L’annonce surprise de Sébastien Lecornu continue de semer la confusion. Depuis que le Premier ministre a déclaré, mardi 14 octobre, vouloir suspendre jusqu’en 2027 la réforme des retraites adoptée en 2023, les caisses régionales enregistrent un afflux inhabituel d’appels et de visites. Futurs retraités et actifs inquiets cherchent à savoir si leur départ à la retraite sera impacté.
Un flot d’interrogations, peu de réponses
Mercredi matin, les plateformes téléphoniques de plusieurs Carsat (caisses d’assurance retraite et de santé au travail) ont été submergées par les demandes. À Rennes, un message d’accueil prévient désormais les assurés : « Il n’est pas nécessaire de contacter la plateforme téléphonique, ni de vous déplacer en accueil à ce sujet. » Une manière polie de dire que personne, pour l’instant, ne dispose d’informations précises. Même constat à la Carsat Normandie, qui reconnaît une hausse modérée mais perceptible des sollicitations. Les agents expliquent que ces vagues d’appels accompagnent chaque annonce politique majeure : « À chaque réforme, les assurés veulent savoir à quel âge ils pourront partir. C’est la question qui revient toujours, bien avant celle du montant des pensions. »

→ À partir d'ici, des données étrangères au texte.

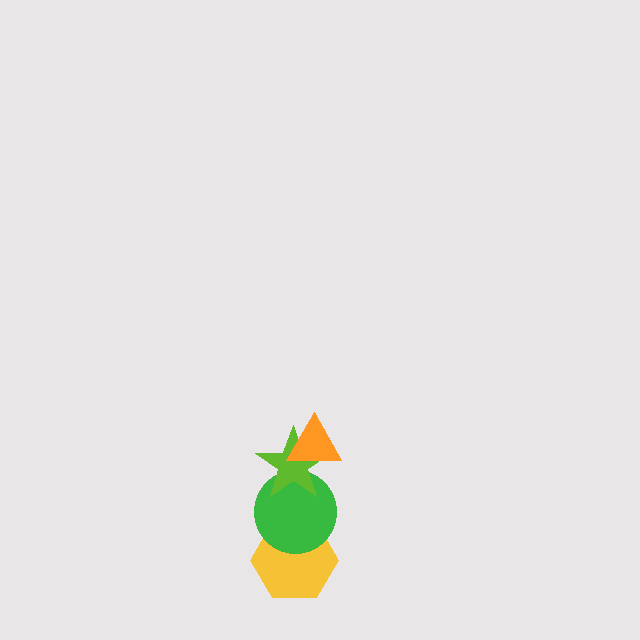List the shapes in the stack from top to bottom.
From top to bottom: the orange triangle, the lime star, the green circle, the yellow hexagon.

Une suspension encore floue et sans effet immédiat
L’Assurance retraite nationale a tenu à calmer le jeu : « À ce stade, aucune mesure n’a été adoptée », a-t-elle rappelé dans un communiqué. Les règles actuelles demeurent donc inchangées, en attendant les textes réglementaires et le débat parlementaire prévu dans le cadre du projet de loi de financement de la Sécurité sociale pour 2026. Les personnes potentiellement concernées, c’est-à-dire celles nées à partir de 1964, devront patienter. Les caisses rappellent que la suspension évoquée par le Premier ministre reste une proposition, et non une décision officielle. En attendant, les agents des Carsat tentent de rassurer les assurés, parfois déboussolés par la succession de réformes et de contre-réformes. Entre incertitudes politiques et précisions administratives encore à venir, la consigne est claire : inutile d’appeler, mieux vaut attendre que la loi, cette fois, parle.